Centrafrique: de New-York à Bangui via Paris, le vrai début de la résolution de la crise    

La 72e session du sommet des Nations-Unies sur le développement durable a eu lieu au siège de l’ONU du 25 au 27 septembre 2017. Plusieurs chef d’Etat et de gouvernement ont effectué le déplacement. Contrairement à l’absence remarquable du têtu voisin tchadien, l’élu de la nation centrafricaine a honoré de sa présence le rendez-vous mondial.
 
Le président de la République a plaider solennellement la cause centrafricaine tout en demandant l’appui de la communauté internationale et des partenaires au développement. Dans les mêmes circonstances de temps et de lieu, le president gabonais a fait une plaidoirie en faveur de la levée de l’embargo comme si le message du president centrafricain n’était pas audible et crédible.
 
Depuis son séjour bruxellois et aux bénéfices d’un entretien téléphonique à la sourdine avec le jeune president français, le mathématicien de Boyrabe a été sommé de se rendre à Paris pour un tête à tête au palais de l’Elysée. Visiblement tendu et énervé à la sortie de cette entrevue, le citoyen lambda qui est toujours curieux et inquiet s’interroge dans l’optique de comprendre.
 
Que s’est-il passé au cours de cet entretien ou alors qu’est-ce qui s’est dit entre les deux hommes d’Etat ? Quels sont l’objet et le mobile de cette sommation de venir à Paris ?

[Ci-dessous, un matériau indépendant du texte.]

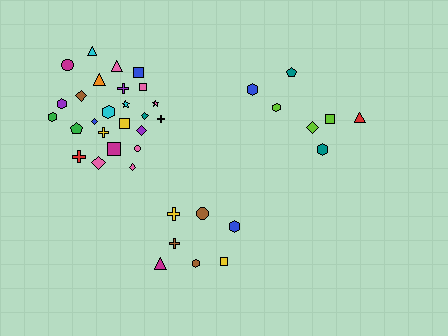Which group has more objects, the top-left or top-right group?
The top-left group.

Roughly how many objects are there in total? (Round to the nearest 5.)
Roughly 40 objects in total.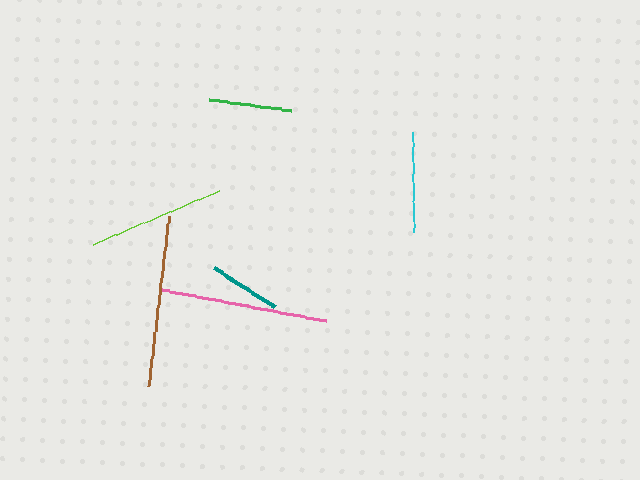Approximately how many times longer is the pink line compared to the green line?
The pink line is approximately 2.0 times the length of the green line.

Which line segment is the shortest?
The teal line is the shortest at approximately 73 pixels.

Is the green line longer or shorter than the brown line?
The brown line is longer than the green line.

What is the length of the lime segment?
The lime segment is approximately 137 pixels long.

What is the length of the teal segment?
The teal segment is approximately 73 pixels long.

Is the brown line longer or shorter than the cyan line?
The brown line is longer than the cyan line.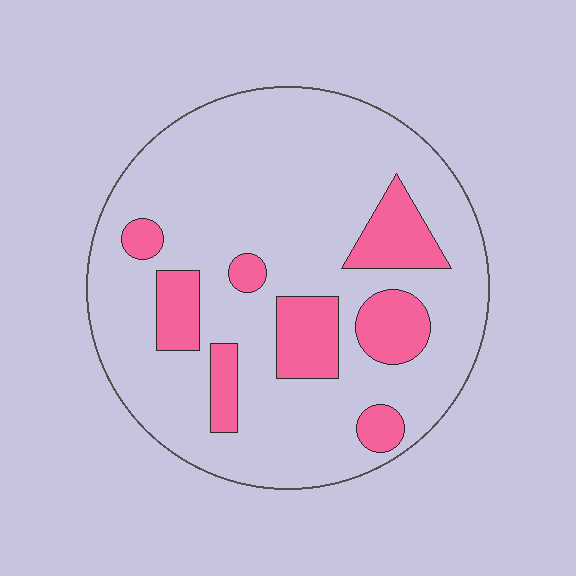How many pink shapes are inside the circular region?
8.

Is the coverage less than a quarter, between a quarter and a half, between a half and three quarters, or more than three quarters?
Less than a quarter.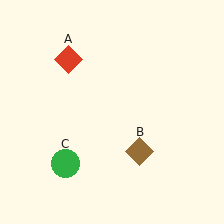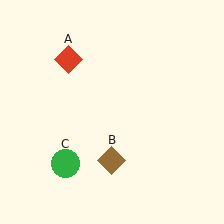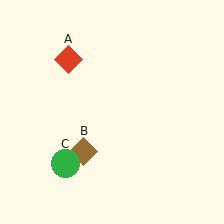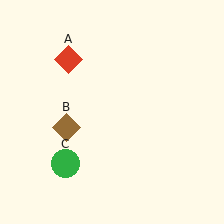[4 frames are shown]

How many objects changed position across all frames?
1 object changed position: brown diamond (object B).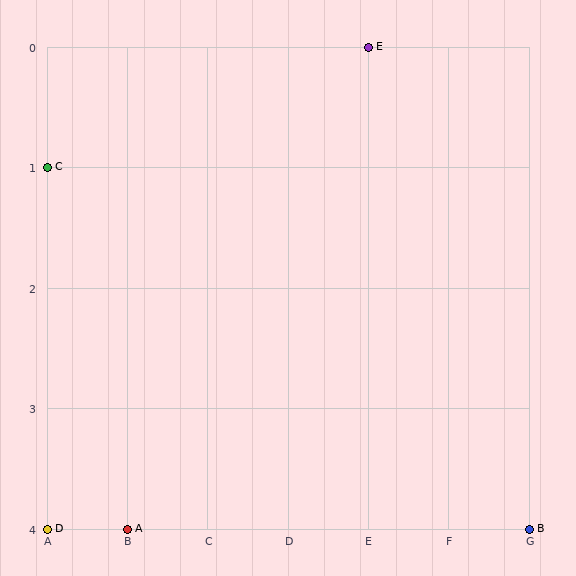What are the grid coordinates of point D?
Point D is at grid coordinates (A, 4).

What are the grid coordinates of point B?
Point B is at grid coordinates (G, 4).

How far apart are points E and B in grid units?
Points E and B are 2 columns and 4 rows apart (about 4.5 grid units diagonally).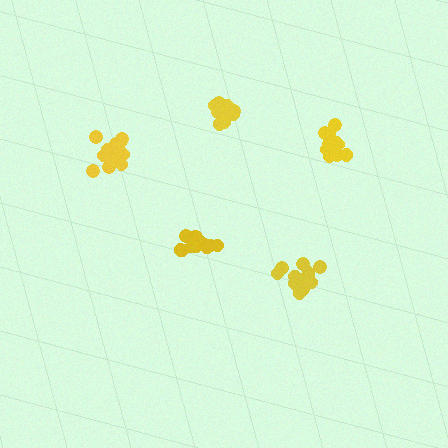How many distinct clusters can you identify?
There are 5 distinct clusters.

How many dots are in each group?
Group 1: 14 dots, Group 2: 14 dots, Group 3: 16 dots, Group 4: 17 dots, Group 5: 14 dots (75 total).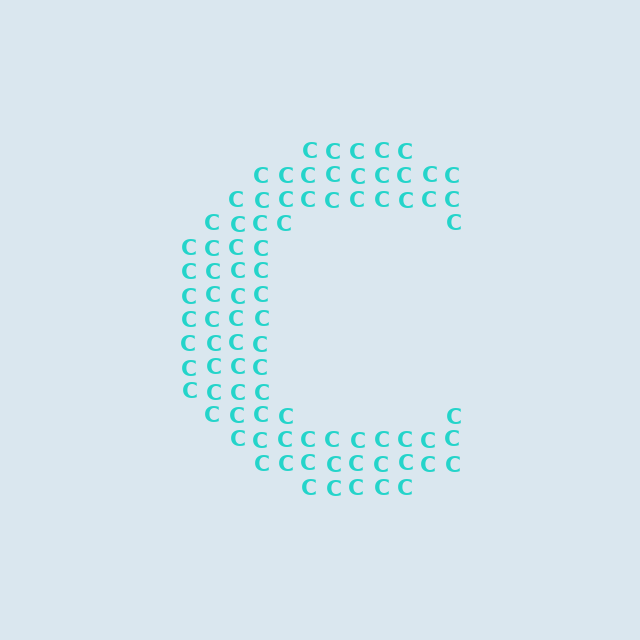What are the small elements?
The small elements are letter C's.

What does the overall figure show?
The overall figure shows the letter C.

Pourquoi le traditionnel tapis rouge de l’Elysée n’avait pas été déroulé à l’élu de la nation centrafricaine alors qu’il a été déroulé quelques minutes après pour recevoir le president libanais ?
Et quelle est la résolution née de cet entretien ? Si résolutions il y a, pourquoi elles ne sont pas rendues officielles ? S’agissait-il simplement de valider et d’imposer la feuille de route de Libreville du 17 juillet 2017 ?
À propos de la feuille de route, cette dernière est-elle fédératrice de différents protagonistes de la crise ? Peut-on dans ce cas d’imposition parler d’une énième ingérence au nom du droit humanitaire ? La feuilles de route fait-elle l’unanimité ?
Et si ingérence il y a, quelles seront les sanctions envisagées en cas de non application de la feuille de route initiée par l’Union africaine ? L’Elysée a t-il un plan B de sortie de crise en cas de non respect de la feuille de route de Libreville ?
 
De sources proches du palais de l’Elysée soutiennent que le message des 4 mousquetaires de la place de la République à Paris a fait des échos et est parvenu à la présidence française. Pour ce faire et pour parer toutes éventualités, nous estimons qu’il n’est pas tard pour que le president de la République rectifie le tir pour arrêter l’hémorragie. Malgré le remaniement gouvernemental, de violents combat ont repris à Bocaranga. Comment peut-on expliquer ce cycle de violence après l’entrée des groupes armés au gouvernement ? Le president de la République doit comprendre que le constat à l’état actuel est médiocre en dépit de l’autosatisfaction de la mouvance présidentielle.
 
Visiblement, le pouvoir a renoncé à ses responsabilités régaliennes au profit des organisations non gouvernementales et des groupes armés.
 
Le clientélisme, l’affairisme, le clanisme et le régionalisme se font sentir à l’image des décrets portant nomination des préfets et sous préfets. Pire, la presse nationale et la presse présidentielle sont privatisées ou sous-traitées à un auto-entrepreneur qui infiltre à volonté et sans résistance les circuits de l’Etat-reportage, entretien, interview etc. Parallèlement à cette privatisation et/ou sous-traitance, le gouvernement travaille t-il dans un climat, de cohésion et de solidarité ?
 
Quelles sont les réactions ds parlementaires et surtout du haut conseil de la communication sur cette dérive. Pour finir, nous tenons à rappeler au president de la République le soutien du peuple qui fait fi de tous les errements liés à la mal gouvernance et lui demande de ramener la paix, la sécurité, de restaurer l’autorité de l’Etat sur l’ensemble du territoire national conditions sine qua none de tout développement. Mais attention, ne le dites à personne. Si on vous demande, ne dites pas que c’est moi.  
 
Bernard Selemby Doudou 
Juriste, administrateur des élections.